Attorney Lloyd Jassin has been talking about the termination clause for well over a year now, going so far as to call it a "ticking time bomb." The clause is extremely technical, but, as he explained, it essentially allows creators to reclaim rights to their works from publishers 35 years after their creation, as opposed to the current standard of the life of the author plus 70 years. The earliest works affected, therefore, are those released in 1978.

Although the termination clause has the potential to lead to publishers getting inundated with requests to renegotiate contracts, the specific way that claims must be made may hamper the process. Jassin said authors need to take multiple considerations into account when making a claim, including to whom to send the notice and when to send the notice. In situations involving works by dead authors, Jassin added, negotiations can become even more complicated because the copyright act does not apply to heirs in the same way as literary estates, where inheritors are named in a will. While the termination right does not encompass "works for hire," it does bring into play film options, for example.

The Authors Guild has been acutely aware of the termination right and, as the guild's general counsel, Jan Constantine, explained, education has been its first priority. "We're looking into areas where we can assist our members and have largely been referring them to legal experts." At this point, the guild has been fielding more queries from agents than authors. "Members should seek out a lawyer for these negotiations," Constantine said. "If you make a mistake, you lose your termination." Since the termination right deals with copyright law, it's an area, Constantine said, that many agents, even those with law degrees, will not be versed in.

While the music industry may be headed for a barrage of lawsuits as a result of the termination clause, many on the front lines of this issue in publishing see it being less contentious. Constantine thinks the right is very clear and doubts publishers will challenge it out of the gate. She assumes some lawsuits may crop up, though, especially "if the termination isn't done properly."

Jassin is more of an alarmist. He believes this will be one of the topics of conversation in the industry over the next few years. "Does this have the ability to harm the bottom line of the big six? Without question," he said. And with Amazon looming as an ideal partner for author-publishers amid the growing popularity of e-books and self-publishing, Jassin thinks the termination right opens up the opportunity for authors to cut both publishers and agents out of potential new deals.

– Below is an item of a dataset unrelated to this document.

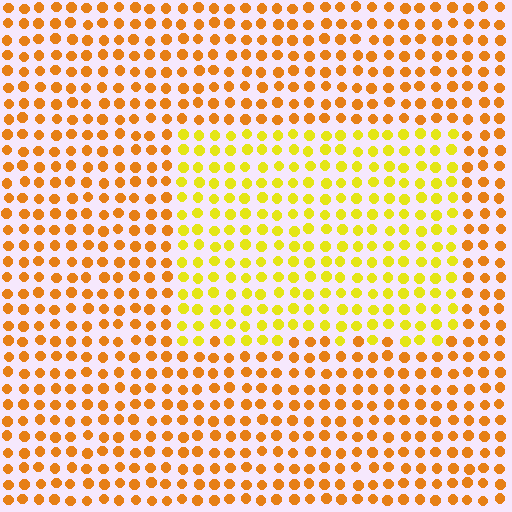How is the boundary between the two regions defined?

Agent Gail Hochman, head of the Association of Authors' Representatives, said she is "sure that literary agents are watching this news story regarding musicians' rights" and that her group has been sponsoring a number of seminars on the topic. Another agent who sees a storm brewing is Robert Gottlieb. The chairman of Trident Media Group thinks the termination right will especially come into play on the digital front. "Publishers need to come up with effective strategies to convince authors to keep their backlist business with them given the fast changes in e-book publishing occurring in today's market. One way is to offer additional advances with limited rights."

While Jassin went so far as to say that the termination right is "setting the stage for radical changes in book publishing," many agents PW contacted, especially those at newer agencies, knew less about the situation. Although the termination right is currently something in play for older authors and dead authors, this will change, as all works published after 1978 will, after enough time passes, be affected. For Jassin, the clock is literally ticking—he posted what he calls a "doomsday clock" on his Web site that counts down until the first termination notices can take effect—and publishers should take heed. "[For authors] this is about getting a second, juicier, bite of the royalty apple," he said. "And it's an unsolvable problem for publishers who don't own their copyrights."

How It Works

PW asked attorney Lloyd Jassin to break down how the termination right works. Here's his explanation.

The claim system works on a 35-year plan. Provided certain conditions are met, a publishing contract can be terminated during a five-year window, which begins 35 years after initial publication, or 40 years from the date the contract was signed. The termination right applies to any book published on or after 1978. So, taking a work published in 1978 as an example, the earliest the termination right could take effect is 2013 (since it takes two years after filing to get the rights back), but the latest a termination notice could be filed is 2016, in order to fall within the five-year eligibility window (because the window expires in 2018).